Chaperon Rouge : l’Homme qui raconte vêtu d’un costume
noir et le visage barbu : 1ère apparition, cri d’effroi des
enfants. Ton monocorde et froid : écoute inquiète et curieuse, il fait
peur et séduit comme le loup
Présentateur de « Je tremble » : capable de
nous faire « trembler de joie, et pleurer, de rire, ensemble »
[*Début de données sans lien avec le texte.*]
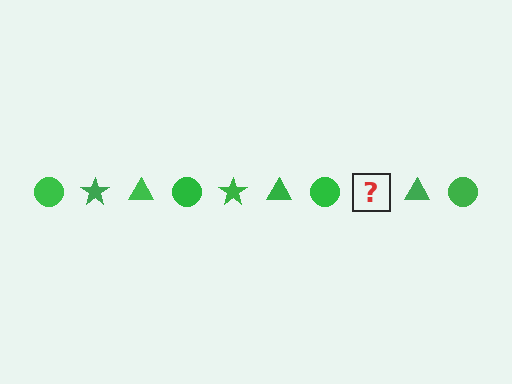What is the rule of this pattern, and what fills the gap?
The rule is that the pattern cycles through circle, star, triangle shapes in green. The gap should be filled with a green star.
étrangeté ancrée dans le familier cf inquiétante étrangeté ( unheimlich) :
répétitions rhétorique de la comptine rituel connu
Pinocchio : Pierre Yves Chapalain : clown blanc
plutôt menaçant, baigné dans la pénombre et une lumière rouge esthétique
foraine et méta théâtrale met en jeu la paradoxale construction d’une fiction
vraie : parle avec insistance de l’importance de dire la vérité si bien
que l’on commence à s’interroger sur la fiabilité de ses paroles tandis que les
êtres masqués qui composent sa compagnie interroge sur la réalité des êtres qui
occupent la scène.
Cendrillon : narratrice qui doute elle –même de la
fiabilité de sa mémoire, invite le spectateur à mettre en marche son
imaginaire, voix narrative féminine alors que sur scène on voit un homme qui
effectue des gestes évoquant une langue des signes, des mots sont projetés en
fond de scène : histoire, imagination. Les mots qu’ils soient prononcés en
voix off, gestués ou écrits sont des signes à interprétés au risque du
malentendu comme Sandra en fait l’expérience cf « Ce n’est pas simple de
parler et pas si simple d’écouter » la pénombre oblige à écarquiller les
yeux, l’accent italien à tendre l’oreille. Le spectateur doit s’impliquer :
« Si vous avez assez d’imagination, je sais que vous pourrez m’entendre. Et
peut-être me comprendre3
Prise en charge du récit par un narrateur pourrait évoquer
un principe du théâtre épique ( Brecht) mais les conteurs chez Pommerat servent
plus à stimuler une immersion imaginaire qu’à installer une distanciation
critique. La relation narrateur- spectateur réduit la distance entre l’espace
de la fiction et l’événement théâtral : instant présent, instant concret
et imaginaire à la fois.
Dans réunification des deux Corées : présentateur=
chanteur androgyne aux paroles incompréhensibles, chansons qui ponctuent l’enchaînement
des scènes à la manière d’un espace sonore de projections émotionnelle du
spectateur qui est ainsi rappelé à certains émois amoureux indissociables d’un
air, d’un rythme, d’une musique…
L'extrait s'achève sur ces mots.